Eine kleine Einführung zum Thema "Lagerung/ Umpositionierung"


auf einer Intensivstation -Trauma: Lagerung?-
Die Bewegung ist eines der elementarsten Grundfunktionen des Lebens.
Menschen, die in ihrer Bewegung eingeschränkt sind, benötigen regelmäßige
Veränderungen der Körperposition. Diese Veränderung der Körperposition ist vor
allem auf einer Intensivstation von äußerster Wichtigkeit, da durch eine länger
anhaltende Immobilität weitreichende Komplikationen durch pathologische
Veränderungen wie z.B.: Muskelatrophie, Kreislaufdepression, Thromboseneigung,
Atelektasenbildung und Sekretretensionen, bereits nach 24h entstehen können.

Lagerung ist nicht ausschließlich ein Prozess der zur Druckentlastung und somit der
Dekubitusprophylaxe dient. Intensivtherapeutisch dient die Positionsveränderung
vielfach der pulmonalen Optimierung bei der Atem-/ Beatmungstherapie sowie zur
Pneumonieprophylaxe. Nicht selten geht man bei der Lagerung einen Spagat zwischen
Druckentlastung und Atmung ein. So wird häufig im Rahmen des Weanens
(Abtrainieren vom Beatmungsgerät oder nach Extubation) evtl. ein Patient für
mehrere Stunden im Bett aufrecht sitzend positioniert, was dabei die Druckentlastung
der Gesäßregion in den Hintergrund rücken lässt.

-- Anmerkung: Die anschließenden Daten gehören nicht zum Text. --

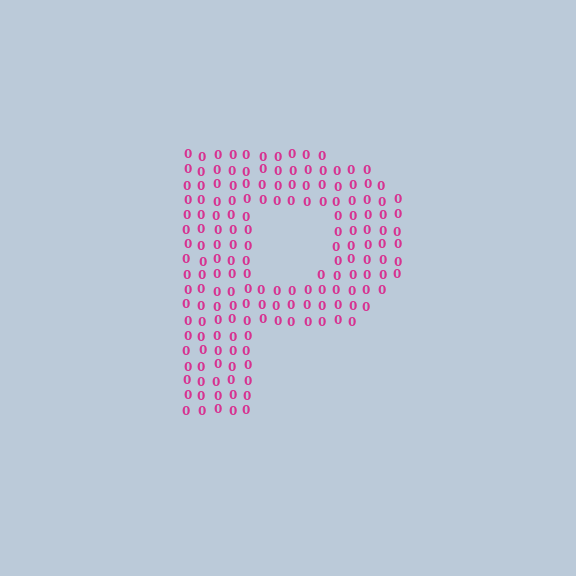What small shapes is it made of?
It is made of small digit 0's.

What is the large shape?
The large shape is the letter P.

Die Bewegungen des Patienten, die von uns erkannt, unterstützt oder komplett
übernommen werden müssen, haben einen unmittelbaren Einfluss auf die Aktivität der
Organe und somit auf den gesamten Organismus. Lagerung sollte nicht ausschließlich
ein Prozess sein, der allein der Umpositionierung des Patienten dient. Bei allen
Bewegungsabläufen die wir für den Patienten mit unterstützen sollte vor allem die
Eigenaktivität des Patienten unterstützt und gefördert werden. Dabei muss darauf
geachtet werden, das diese Aktivität in einem Tempo stattfindet, die dem
Wahrnehmungsvermögen und der Kreislaufsituation des Patienten angepasst ist.
Hierbei sind auch vital bedrohlichen Veränderungen zu berücksichtigen, die durch
einen Lagewechsel entstehen können, und oftmals eine regelmäßige Lagetherapie
durch Drehen und Wenden nicht zulassen.
Auch während einer Hämofiltrations-/ Dialysetherapie, nach einer
Polytraumatisierung oder instabilen Wirbelkörperfraktur u.a. lässt sich eine
Makrolagerung oftmals nicht durchführen. Hier greifen Mikropositionswechsel, die
eine physiologische Bewegung, wie man sie u.a. im Schlaf vornimmt, imitiert.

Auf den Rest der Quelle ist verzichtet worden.